Research output: Contribution to journalArticlepeer-review

7 Scopus citations


Generalized glucocorticoid resistance presents with clinical features secondary to excess production of mineralocorticoids and adrenal androgens. It is our hypothesis that these clinical and biochemical features will respond to glucocorticoid therapy. We tested this hypothesis in a boy with generalized glucocorticoid resistance and increased adrenal androgens. Dexamethasone was administered from age 7 6/12 yr until the onset of true puberty at 11 0/12 yr. Serum concentrations of cortisol and adrenal androgens decreased to the normal or near normal range.

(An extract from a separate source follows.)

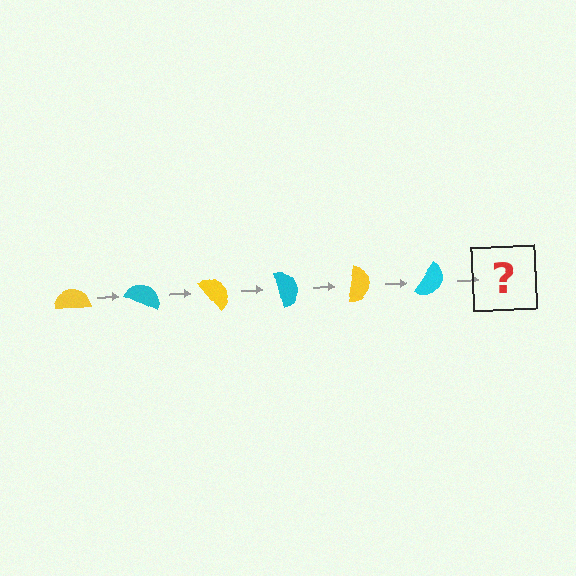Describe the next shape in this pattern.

The accelerated precocity improved. Secondary sex characteristics did not progress; the difference between bone age and chronological age decreased from 3 1/2 yr to 2 yr, and the difference between height age and bone age decreased from 2 yr to 1/2 yr. We conclude that dexamethasone is effective and safe therapy for the sexual precocity of generalized glucocorticoid resistance.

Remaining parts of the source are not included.